Face-to-face competition will return to Europe’s auto market this year as sales turn positive, while electric sales pause for breath.
The emergence of a new threat from China’s mainly electric vehicles will add an additional level of difficulty for European manufacturers. If this threat poses a serious problem for European industry, expect protests from European Union (EU) politicians. The US Inflation Reduction Act threatens lucrative exports and could trigger a trade war if the US does not restore what Europeans see as fair access.
In 2022, some car manufacturers, mainly German luxury ones, managed to take advantage of the difficulties posed by the lack of semiconductors. As shortages forced them to reduce volume, by restricting sales primarily to their more exotic and higher-priced machines, lower sales often meant higher profits.
By 2023, production and sales will increase and tough market conditions will recover. Profit margins will be under pressure. Unfortunately for investors and the industry, this return to normal will still not resemble the market strength that was displayed before the coronavirus pandemic.
For battery electric vehicles (BEVs), the huge sales acceleration from 2020 will peter out, mainly as large German subsidies are cut. Manufacturers made sure to produce maximum BEVs last year while the subsidies lasted, so the market will be saturated for a few months. EU rules requiring ever-smaller carbon dioxide (CO2) emissions won’t tighten again for a couple of years, so the pressure to sell BEVs will ease for a while.
LMC Automotive expects a healthy 7.8% increase in Western European sedan and SUV sales to 10.95 million after falling 4.1% in 2022. Don’t forget that the pre-coronavirus figure was a whopping 14.29 million in 2019. Much of the industry’s output is still geared towards meeting a Western European market more than 2 million more than current expectations. LMC added some cautionary factors to its forecast.
“Vehicle supply constraints continue to persist in 2023 for Western European countries, as vehicle demand still exceeds supply. However, our forecast assumes that production bottlenecks will will decrease during 2023, leading to year-on-year growth in registrations for the year,” LMS said in a report.
“That said, the market is expected to remain somewhat below 2019 levels. From a macroeconomic perspective, Western European countries are experiencing recessionary conditions, with higher prices and interest rates than compressing real household incomes. While a clear downside risk to the outlook comes in the form of a steeper macroeconomic downturn, order backlogs are helping that,” LMC said.
Western Europe includes all the major markets of Germany, France, Great Britain, Italy and Spain.
Schmidt Automotive Research said that by 2023 Western European BEV sales will increase to 1.6 million from 1.5 million in 2022. Market share will remain at 15.1% of a larger global market . BEV sales growth will slow between 2022 and 2024 to less than one percentage point.

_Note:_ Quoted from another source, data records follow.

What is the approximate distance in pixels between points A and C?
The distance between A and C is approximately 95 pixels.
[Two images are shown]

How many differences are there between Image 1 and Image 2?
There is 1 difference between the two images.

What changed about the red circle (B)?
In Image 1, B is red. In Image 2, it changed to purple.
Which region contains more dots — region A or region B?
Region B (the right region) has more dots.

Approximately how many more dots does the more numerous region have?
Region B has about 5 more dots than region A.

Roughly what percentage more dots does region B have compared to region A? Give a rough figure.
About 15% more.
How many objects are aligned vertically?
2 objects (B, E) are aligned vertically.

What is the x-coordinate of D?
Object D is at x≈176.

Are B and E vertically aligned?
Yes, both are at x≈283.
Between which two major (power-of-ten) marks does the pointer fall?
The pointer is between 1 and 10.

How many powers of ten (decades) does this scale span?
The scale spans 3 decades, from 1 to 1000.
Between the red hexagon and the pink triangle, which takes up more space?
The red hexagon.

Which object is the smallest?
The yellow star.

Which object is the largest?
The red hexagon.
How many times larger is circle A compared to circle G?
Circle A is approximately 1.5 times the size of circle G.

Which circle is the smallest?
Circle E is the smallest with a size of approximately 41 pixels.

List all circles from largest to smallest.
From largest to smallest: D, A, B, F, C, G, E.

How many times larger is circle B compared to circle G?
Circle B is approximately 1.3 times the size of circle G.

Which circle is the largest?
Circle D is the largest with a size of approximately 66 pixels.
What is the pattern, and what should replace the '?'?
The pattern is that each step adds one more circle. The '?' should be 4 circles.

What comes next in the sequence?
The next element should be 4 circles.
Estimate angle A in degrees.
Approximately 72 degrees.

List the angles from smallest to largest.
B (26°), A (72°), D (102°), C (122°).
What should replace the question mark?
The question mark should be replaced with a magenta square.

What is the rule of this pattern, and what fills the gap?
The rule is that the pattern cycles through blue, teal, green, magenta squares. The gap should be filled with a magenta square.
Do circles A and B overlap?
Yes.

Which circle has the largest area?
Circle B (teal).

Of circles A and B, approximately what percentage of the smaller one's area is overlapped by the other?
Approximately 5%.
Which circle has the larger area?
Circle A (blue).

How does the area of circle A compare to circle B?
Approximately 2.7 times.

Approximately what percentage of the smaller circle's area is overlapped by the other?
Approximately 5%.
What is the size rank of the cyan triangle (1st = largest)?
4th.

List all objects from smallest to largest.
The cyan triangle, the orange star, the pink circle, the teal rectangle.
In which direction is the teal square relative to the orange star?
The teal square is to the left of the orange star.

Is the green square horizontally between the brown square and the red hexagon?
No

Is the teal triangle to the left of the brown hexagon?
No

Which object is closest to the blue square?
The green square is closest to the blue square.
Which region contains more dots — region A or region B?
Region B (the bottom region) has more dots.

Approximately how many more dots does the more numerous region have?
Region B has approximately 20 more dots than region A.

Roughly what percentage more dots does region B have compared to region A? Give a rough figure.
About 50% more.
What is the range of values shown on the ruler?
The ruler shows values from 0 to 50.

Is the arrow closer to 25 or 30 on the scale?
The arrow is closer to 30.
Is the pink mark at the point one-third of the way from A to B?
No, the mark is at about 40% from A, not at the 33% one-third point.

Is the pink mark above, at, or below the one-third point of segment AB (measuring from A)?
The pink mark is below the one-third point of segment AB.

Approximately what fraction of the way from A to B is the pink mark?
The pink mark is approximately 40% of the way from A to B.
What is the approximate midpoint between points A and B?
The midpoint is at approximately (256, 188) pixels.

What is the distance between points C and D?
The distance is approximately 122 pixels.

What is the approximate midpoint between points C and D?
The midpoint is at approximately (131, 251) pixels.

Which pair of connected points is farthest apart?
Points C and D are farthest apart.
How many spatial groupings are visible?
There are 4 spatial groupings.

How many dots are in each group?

“The BEV mix is not expected to see major advances until 2025, when the next (EU-mandated) CO2 reduction comes into force. We expect a 4.9% increase over 2022 levels to 20% by 2025,” Schmidt Automotive said in a report.
Schmidt Automotive expects BEV sales in Western Europe to reach 65% of a global market of 14.2 million by 2030.
Investment bank UBS does not subscribe to this feel-good scenario for global sales.
“We expect to see positive year-on-year growth rates (in European car sales) in the coming months, as the Q2 2022 base is heavily impacted by the war between Russia and Ukraine, which halted some production lines during several weeks,” UBS said. in a report.
“However, we do not expect 2023 sales to exceed last year as distributors are already asking (manufacturers) for price cuts on top of weak order intake. We stick to our view that (Manufacturers) will have to choose between losing volumes at current prices or lower prices to maintain volumes, either negative for earnings,” UBS said.
French car consultants Inovev expect Europe-wide sales to rise by no more than 4% in 2023, without much change in the overall health of the market, although it lags behind the pandemic. 2024 should be stronger.
“Basically, the dynamics of the market should not change drastically in 2023 compared to 2022, given the economic and political environment that should not evolve strongly this year. So we should be able to reach a little over 13 million in our baseline scenario. This is still far from the 17.3 million reached in 2019. However, more significant market growth could occur from 2024 with an expected increase of 5-6%,” Inovev said.
Meanwhile, a formal EU reaction to the US IRA is expected.
Luca de Meo, CEO of Renault and president of the European Association of Automobile Manufacturers, said protectionism leads to inflation and inefficiencies, without making an explicit accusation.
“But I think the European community must react (to the IRA). Countermeasures need to be found to protect the industry,” he said, according to Automotive News Europe.